As we begin to develop the raintank platform, we’ve started to play with numerous solutions for time series databases including MongoDB, OpenTSDB, Graphite, and even MySQL.
The more generic database solutions, MongoDB and MySQL, were quickly ruled out as viable options. Though they are both great tools, they are not suited to the narrow use case of large scale time-series data, which is of particular interest to us.
OpenTSDB showed a lot of promise, but we found the complexity of keeping a Hadoop cluster running not worth the rewards. We’d had some experience with HBase in past lives, and viewed it as a liability for the platform.
Graphite is a really interesting project thats gained a lot of popularity in recent years. What we really liked about it was the richness of the calculations and transformations that it supported. However, the default backend for Graphite (Whisper and Carbon) are in many ways its achilles heel.
After battling through the poor installation documentation and buggy code, we finally got Graphite up and running. Based on the research we’d done, we didn’t have high hopes. Indeed, the performance was low and it was difficult and cumbersome to scale.
This is when we discovered InfluxDB, which is a new open source time series database that Grafana now natively supports. I had the pleasure of having lunch with Paul Dix, the CEO of InfluxDB, during a recent trip to New York.
For us, there are a few few key things that make InfluxDB attractive.
It is dead simple to install and set up. InfluxDB is written in Go and is a single binary with no dependencies. Upon installing the .deb package, you’re presented with a clean and simple UI to start adding users and databases.
It supports the Carbon plaintext protocol. This allows easy interoperability.
It seems to perform pretty well
Saying something performs well is a loaded statement, so let’s go over some of the numbers that show what we’re seeing. Keep in mind that these are just ad-hoc numbers; we’ll be sharing more detailed and comprehensive benchmarks as we get going.

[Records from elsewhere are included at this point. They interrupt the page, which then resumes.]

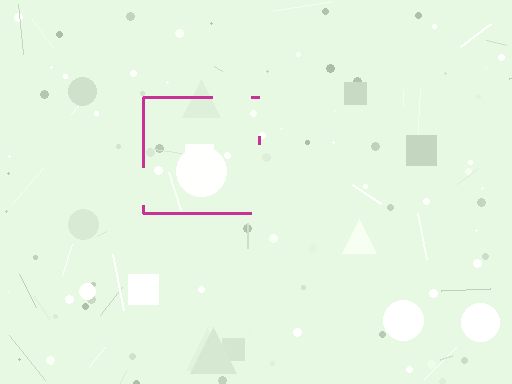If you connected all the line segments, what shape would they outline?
They would outline a square.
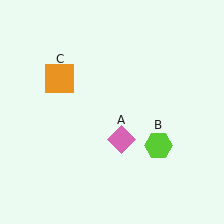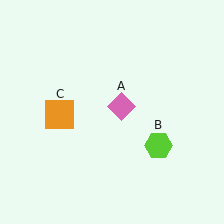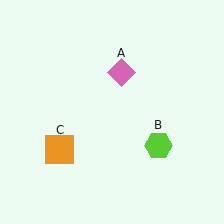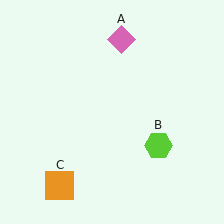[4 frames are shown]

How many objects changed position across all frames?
2 objects changed position: pink diamond (object A), orange square (object C).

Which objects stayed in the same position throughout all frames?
Lime hexagon (object B) remained stationary.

A single InfluxDB server with:
CPU: 2 x Intel(R) Xeon(R) CPU E5-2650 v2 @ 2.60GHz (total of 16 cores, 32threads) RAM: 32GB DISK: 2 x 240GB SSD in RAID1
For generating load, we are using a working prototype of the raintank software, which uses a global network of remote nodes to collect network performance data. This data is then streamed from these nodes through the core application where it is then written out to InfluxDB using a pool of TCP connections.
Data is submitted to InfluxDB using the Carbon plaintext protocol, which is made available by the Influxdb Graphite input plugin. The application is running on a separate server to InfluxDB so as not to impact the results of this test.
To increase the load we just kept adding additional checks to the remote nodes until either InfluxDB fell over, or we ran out of capacity on our testing nodes. Much to our surprise, InfluxDB was not the bottleneck; we ran out of testing capacity at just over 50,000 metrics per second, and InfluxDB was humming along on a single server.
The most impressive performance metric that we noticed was that disk IOPS was not at all a limiting factor. We expected to see a relatively high number of IOPS when writing so many metrics to disk, as this was a bottleneck we’d seen before in other solutions. However, when writing 50,000 metrics per second, the server was issuing less than 250 IOPS
# iostat -x -m 60 -p dm-0 avg-cpu: %user %nice %system %iowait %steal %idle 9.29 0.00 0.95 0.23 0.00 89.53 Device: rrqm/s wrqm/s r/s w/s rMB/s wMB/s avgrq-sz avgqu-sz await r_await w_await svctm %util dm-0 0.00 0.00 4.82 241.85 0.03 27.71 230.37 4.80 19.47 0.72 19.85 0.30 7.51
As you can see from this iostat output, the server hosting InfluxDB is handling the load without problems. (It should be noted that we are only writing data to InfluxDB; the node is not also responding to any queries)
Though the project is only about a year old, Paul and his team have produced a promising new option for storing time series data. Unfortunately, for our use case, there is a significant issue with listing series being slow that has no easy resolution in sight. We expect to have hundreds of thousands (and eventually millions) of series names in a single namespace, and need much better performance in this area.
Recently, InfluxDB raised $8 million in Series-A financing, which should allow them to go considerably faster. They are essentially rewriting the database from scratch, with a stable version coming out over the next few months. We are hopeful that it’s going to be a solid release.
Another interesting option for us is Cassandra, and particularly KairosDB. Cassandra is a mature and stable product, and KairosDB looks very promising. There has already been some initial work in supporting it within Grafana. I haven’t gotten much of a chance to play around with it yet.
As we build out the platform, we’ll be experimenting with more (with InfluxDB, KairoSDB and others) databases, and will be sharing both our subjective experiences, as well as more detailed performance data.
It’ll be interesting to see how the open source time series space evolves. We are just beginning to scratch the surface.